[Tutor] overlapping tuples

[Peter Otten]

Narasimharao Nelluri wrote:

> Hi David ,
> Thanks for your feedback. Yes here i am solving Home work from one of my
> assignments.
> please check below i added your comments.
> 
> NNELLURI-M-L13P:google_class nnelluri$ cat overlap.py
> #!/usr/bin/env python3
> 
> 
> def tuple_overlap(old_list,overlap = None):
> 
>   old_list.sort()
>   if overlap is None:
>     overlap = []
>   for fir,sec in zip(old_list,old_list[1:]):
> 
>     if fir[1] >= sec[0] and fir[1] <=sec[1]:=======>Here i am validating
> 2nd element in first variablae is in-between seconds variable if it is
> there is a overlap
>       overlap.append(fir)
> 
>     if sec[0] >= fir[0] and sec[1] <= fir[1]:=====> Here i am checking if
> first element in second variable is in-between second variable , there is
> a oberlap
>       overlap.append(sec)
> 
>   overlap = sorted(overlap)
>   return overlap
> 
> 
> overlaps = tuple_overlap( [(1,10),(15,20),(101,110)] )
> print( "Overlap 1 =", overlaps )
> assert overlaps == []
> 
> overlaps = tuple_overlap( [(1,20),(15,20),(101,110)])
> print( "Overlap 2 =", overlaps )
> assert overlaps ==[(1, 20), (15, 20)]
> 
> overlaps = tuple_overlap( [(1,10),(15,20),(1,10),(1,10),(101,110)])
> print( "Overlap 3 =", overlaps )
> assert overlaps == [(1, 10), (1, 10),(1,10)]
> 
> 
> NNELLURI-M-L13P:google_class nnelluri$
> 
> 
> Please let know if you know correct solution.

I would have to work it out myself ;) but I think I can give you a few 
hints:

If you add some debugging information

>>> tuple_overlap( [(1,10, "a"),(15,20, "b"),(1,10, "c"),(1,10, "d"),
(101,110, "e")])
[(1, 10, 'a'), (1, 10, 'c'), (1, 10, 'c'), (1, 10, 'd')]

you can see that (1, 10, "c") occurs twice.

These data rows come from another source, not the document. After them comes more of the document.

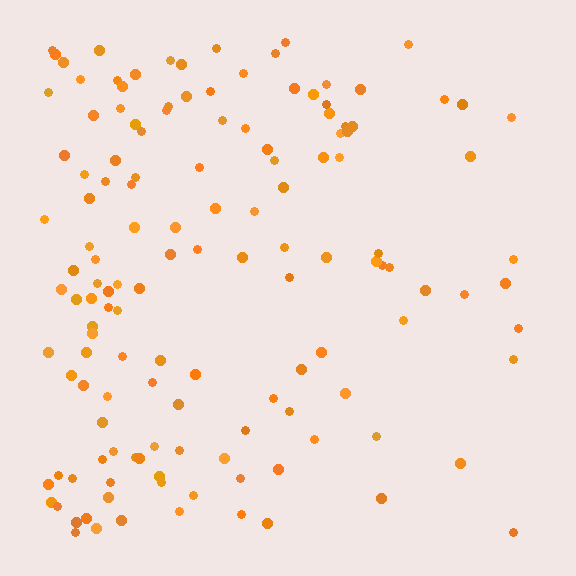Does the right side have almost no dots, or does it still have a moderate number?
Still a moderate number, just noticeably fewer than the left.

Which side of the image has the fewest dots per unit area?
The right.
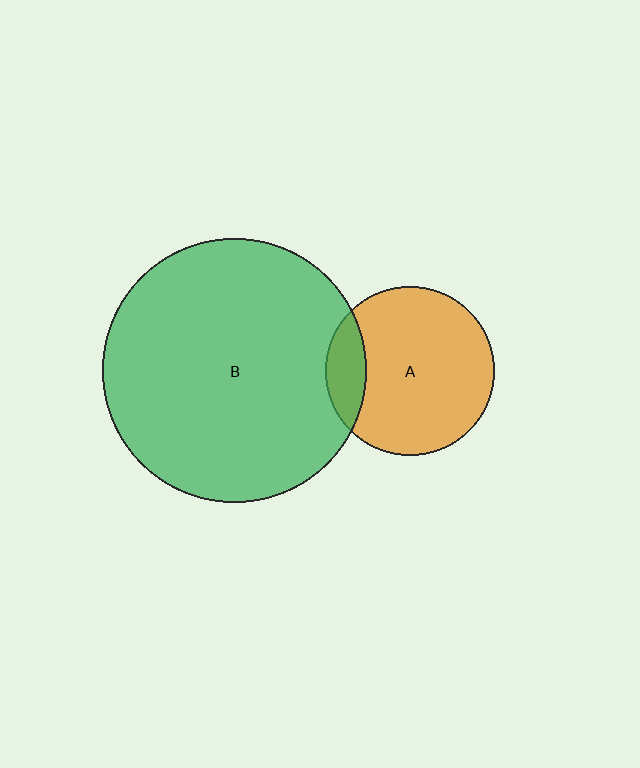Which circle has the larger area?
Circle B (green).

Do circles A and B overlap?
Yes.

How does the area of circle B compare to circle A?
Approximately 2.5 times.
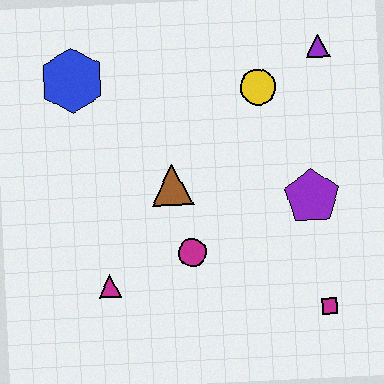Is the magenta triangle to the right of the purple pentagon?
No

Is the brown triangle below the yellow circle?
Yes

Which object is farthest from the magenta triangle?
The purple triangle is farthest from the magenta triangle.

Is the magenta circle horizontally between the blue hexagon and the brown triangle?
No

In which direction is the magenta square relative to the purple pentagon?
The magenta square is below the purple pentagon.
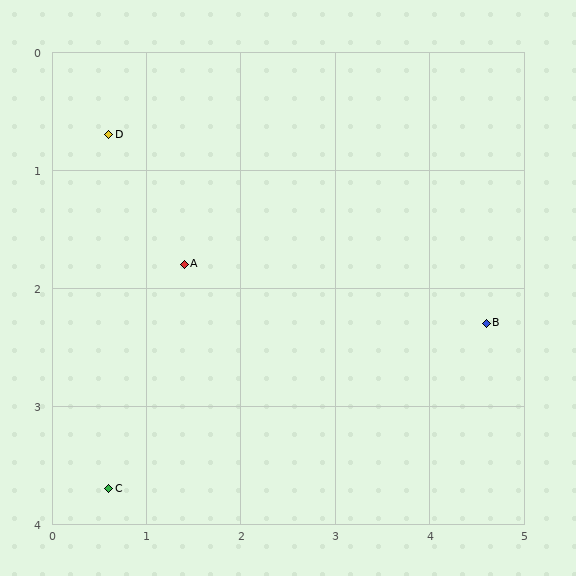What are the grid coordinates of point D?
Point D is at approximately (0.6, 0.7).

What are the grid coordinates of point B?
Point B is at approximately (4.6, 2.3).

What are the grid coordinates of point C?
Point C is at approximately (0.6, 3.7).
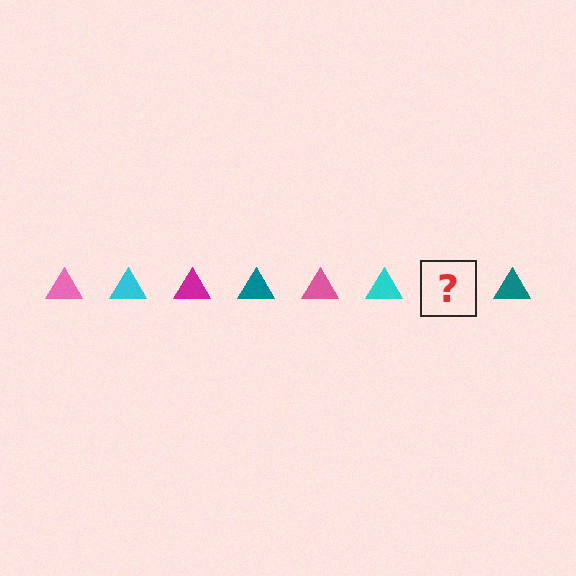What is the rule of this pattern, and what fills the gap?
The rule is that the pattern cycles through pink, cyan, magenta, teal triangles. The gap should be filled with a magenta triangle.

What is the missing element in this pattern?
The missing element is a magenta triangle.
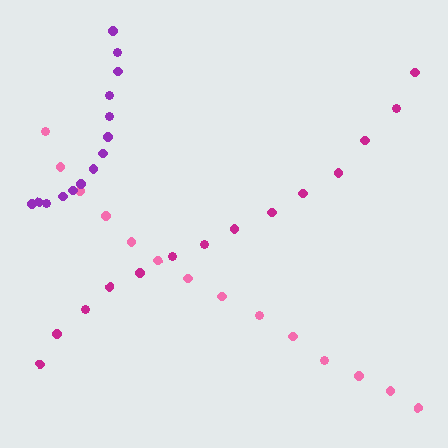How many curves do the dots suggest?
There are 3 distinct paths.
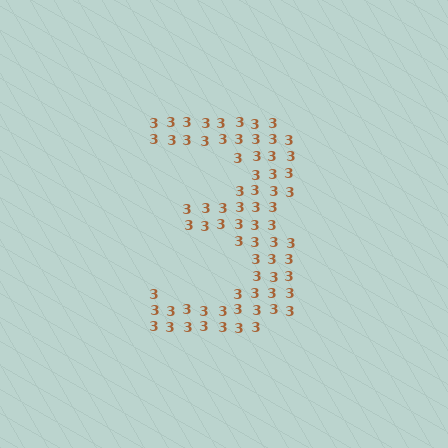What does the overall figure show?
The overall figure shows the digit 3.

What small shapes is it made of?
It is made of small digit 3's.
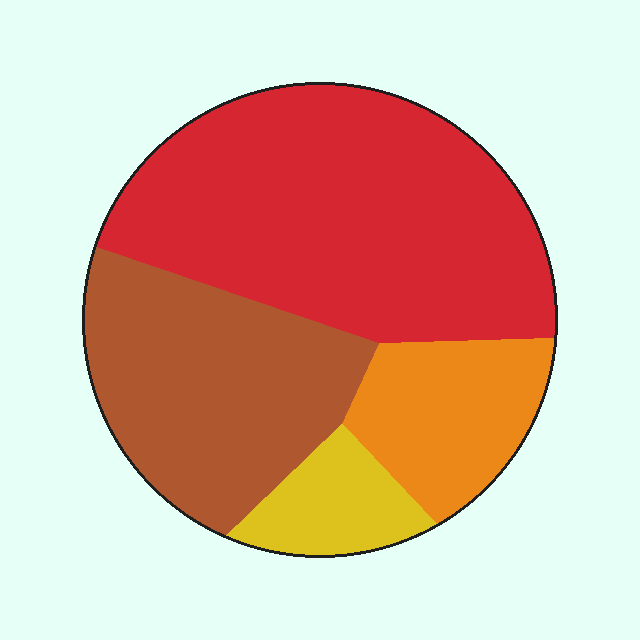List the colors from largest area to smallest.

Your code checks adjacent 
tuples, and if three tuples overlap the tuple in the middle may be added 
twice. In this situation you need to ensure that every tuple is added only 
once. 

But not only that:

>>> tuple_overlap([(0, 10), (1, 3)])
[(1, 3)]

Hm, one overlapping tuple? with what? with itself?

If tuple A overlaps with tuple B, tuple B overlaps with A, i. e. instead of 
two independent checks you can use a single one, and add both tuples if 
there is an overlap.

That single check may be easier to implement if you ask yourself the 
opposite question: when do the tuples not overlap?

Also consider [(0, 10), (1, 3), (5, 20)].

Clearly you need to decide what to do if t1 overlaps with t2 and t3, but t2 
not with t2. 

Finally, does your task say something about independent overlaps, e. g. what 
should be returned by

tuple_overlap([(0, 2), (1, 3), (5, 7), (6, 8)])

?